Vanquish peut se définir comme suit : percutant et nerveux blockbuster américain typé SF jouable à la manette grâce au talent des Japonais de Platinum Games. On nous épargne un scénario tortueux et d'inutiles longueurs pour ne conserver que les nombreux plats de résistance du jeu. Comme un certain Resident Evil 4 d'ailleurs du même Shinji Mikami.

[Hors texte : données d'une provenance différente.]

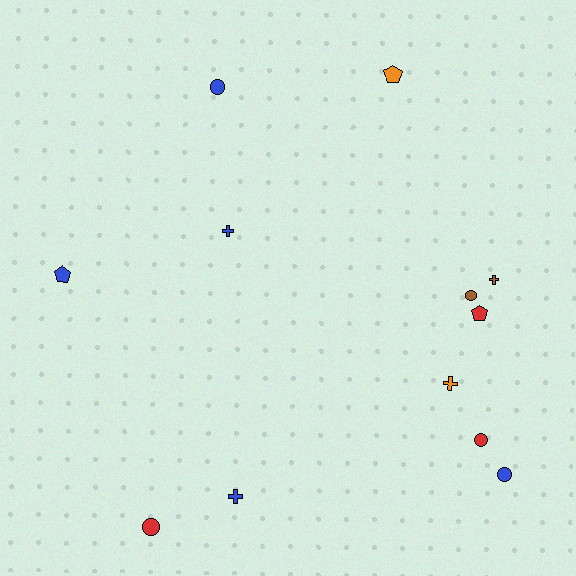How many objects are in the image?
There are 12 objects.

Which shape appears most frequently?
Circle, with 5 objects.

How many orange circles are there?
There are no orange circles.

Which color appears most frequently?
Blue, with 5 objects.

Bref, foncez seulement si vous vous sentez prêts à relever le défi et à faire abstraction de cette esthétique d'apparence assez commune.

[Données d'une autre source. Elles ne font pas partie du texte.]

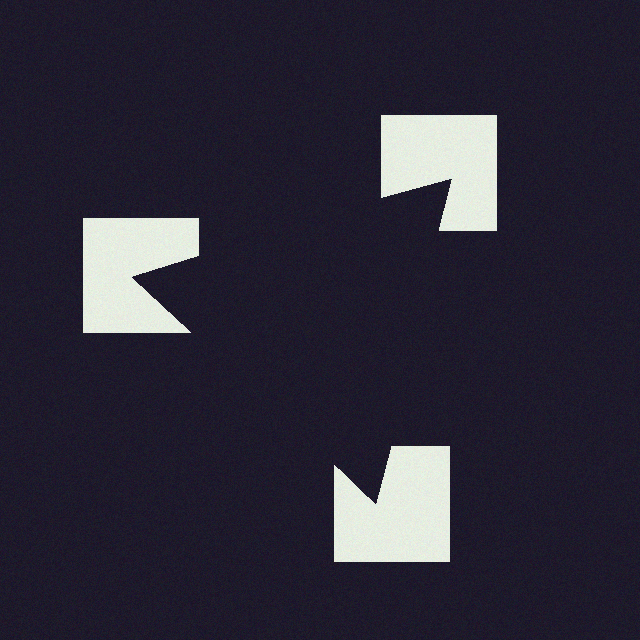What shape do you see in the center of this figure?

Vanquish est disponible sur PS3 (mais aussi Xbox 360) à partir de 41,79€.



+ Les plus
  • On s'y croit !
  • Un rythme qui ne faiblit pas
  • Impeccable d'un point de vue technique
  • Un ton adulte pas déplaisant
  • Crédits originaux
  • Eprouvant et...
- Les moins
  • ... éprouvant
  • Un décor qui sent le vu et revu
  • Des ennemis ne se renouvelant pas ?
  • On ne peut pas marcher

Notes

  • Graphisme Vanquish en jette, et s'il n'était pas aussi monotone dans le choix de ses couleurs, il toucherait du doigt une certaine perfection visuelle. Les visages sont à tomber de son lit tellement ils respirent l'être humain. Quasiment un sans-faute donc.
    8/10
  • Bande son Un mot pour résumer l'ensemble : efficace. Les musiques de Vanquish, rythmées, se fondent si bien avec l'action qu'elles ne se distinguent finalement pas tant que ça. On se souviendra par contre plus facilement du doublage français grâce notamment aux tons parfois caricaturaux employés par les comédiens vocaux.
    7/10
  • Jouabilité Le tutorial imposé d'entrée de jeu se chargera de vous familiariser avec un panel d'actions simples à effectuer. La difficulté résidera dans le fait de savoir les utiliser et les conjuguer entre elles aux moments opportuns.
    8/10
  • Durée de vie Il est difficile de finir Vanquish d'une traite, tant on y est sans cesse en train de se battre pour sa survie sans réelles pauses. Vous ne devriez pas mettre plus de huit heures pour arriver devant le générique de fin lors de votre premier run, ce qui paraît peu de l'extérieur mais juste ce qu'il faut pour le joueur l'ayant bouclé. Et puis on y revient avec plaisir.
    6/10
  • Scénario Entendons-nous bien, l'histoire de Vanquish n'a absolument rien d'extraordinaire, encore plus si nous parlions d'un film. Mais ce que nous avons particulièrement apprécié dans ce jeu, c'est d'avancer sans rien avoir d'autre en tête que de régler son compte au big boss final. Pas de dispersement dans le scénario ni d'histoires annexes, on nous demande de participer à une mission hautement périlleuse où chaque instant est consacré à la réalisation du même objectif. Ce qui, vu le contexte du soft, est plutôt réaliste.
    6/10
  • Note générale La jaquette de Vanquish résume presque à elle seule le jeu : un homme en armure tirant sur l'ennemi lui faisant face. Ce qu'il n'est en revanche pas évident d'y déceler, c'est cette intensité qui s'emparera de chacune de vos parties et vous donnera souvent envie d'y revenir, parce que Vanquish a visiblement été construit dans ce but. Diablement pas attirant de loin, le soft de Shinji Mikami et de Platinum Games se révèle bien plus engageant une fois vécu de l'intérieur. Petits joueurs s'abstenir.